I want to highlight a few of the topics that I found most fascinating about this book. Janeja provided examples of relationships between the cook and the “desh” (region, area, district, native hometown, village, city, birthplace, country) in order to explicate the concept “desh as foodscape,” a concept Janeja develops to “describe the ability of food to bring forth the sense of place as particular configuration of relationship” (P.51). Janeja depicts the characteristics of a good cook and describes how her/his ability to replicate a recipe for the household can be considered as normally cooked in the “desh” of the recipient. On the contrary, the incapacity of a cook to continually replicate the everyday foodscape perceived as normal by food recipients is called “not-normality.” According to Janeja this is how “Desh as foodscape” becomes a theme for perceiving normality (P.52). This book also provides its reader with the menu, philosophy, and the process of cooking of two restaurants in Calcutta and Dhaka to explain how “food reveals its agency in bringing forth temporal calibration of process of preparing normal Bengali food ‘traditionally’ everyday in restaurants” (P.138). The very definition of “normality” in this case differs significantly and suggests the ability of cooks working in these restaurants to continuously replicate “standard” Bengali food by excluding their respective “desh” as an actant. In order to make/create “standard” Bengali food, the cook tries to balance and modify the dishes (use and control of ingredients, cooking technique, process) to make them “standard” or “normal” in the perception of the restaurant staff and their customers (p.131).

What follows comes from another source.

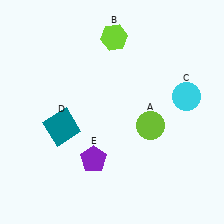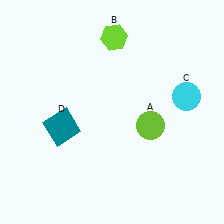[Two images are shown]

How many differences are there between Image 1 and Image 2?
There is 1 difference between the two images.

This book may interest a variety of audiences. The book can be used as reference for anyone interested in conducting food studies, especially food studies of South Asia or a text for teaching courses related to food studies, food and hospitality, or post-colonial studies. It is useful not only because of its rich content but also for the research methods employed. The idea of food having “agency” can also be further utilized by policy makers to look at the collaborative work food performs (in the creation of normality/non-normality), and to devise food relief policies related to the assembled world of the people the policies seek to address (P.166).

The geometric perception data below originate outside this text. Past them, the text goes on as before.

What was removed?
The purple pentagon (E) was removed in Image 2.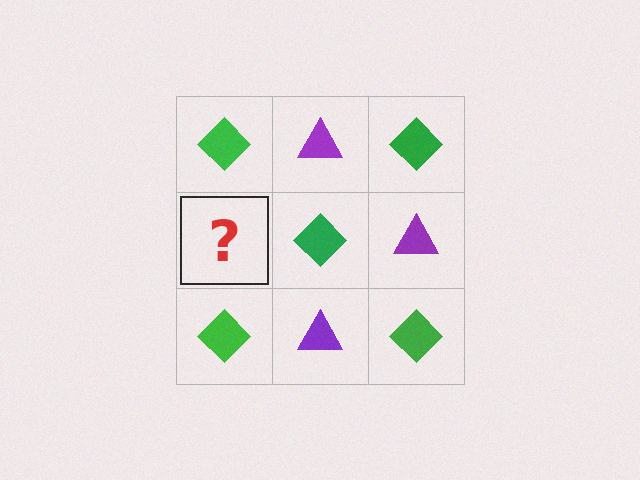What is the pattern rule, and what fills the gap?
The rule is that it alternates green diamond and purple triangle in a checkerboard pattern. The gap should be filled with a purple triangle.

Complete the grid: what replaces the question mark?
The question mark should be replaced with a purple triangle.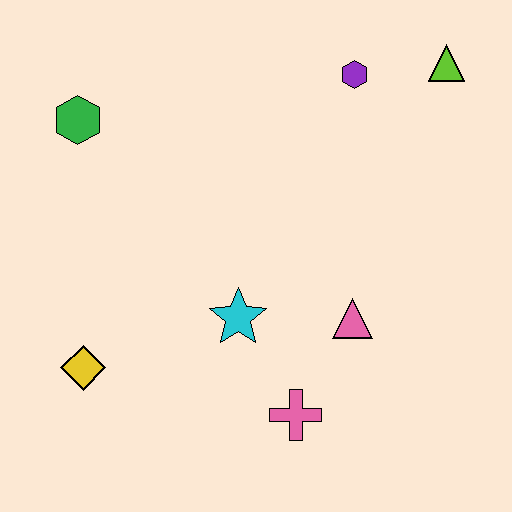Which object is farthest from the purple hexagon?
The yellow diamond is farthest from the purple hexagon.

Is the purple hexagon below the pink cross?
No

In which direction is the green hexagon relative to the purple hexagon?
The green hexagon is to the left of the purple hexagon.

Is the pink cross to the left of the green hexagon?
No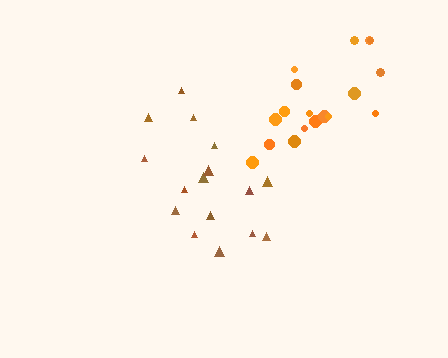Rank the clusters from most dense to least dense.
orange, brown.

Janeja provided the reader with an innovative account of the everyday foodscape of Bengali life, challenging readers to think about food differently and understand the power and ability of food to control and shape our identity, environment, and the creation of normality/non normality in our everyday lives. However, the prose of this book is pretty dense and inundated with footnotes, which makes it more accessible to academic audiences. The frequent use of Bengali quotes and phrases throughout the book enriches the ethnographic description, but will occasionally distract the reader.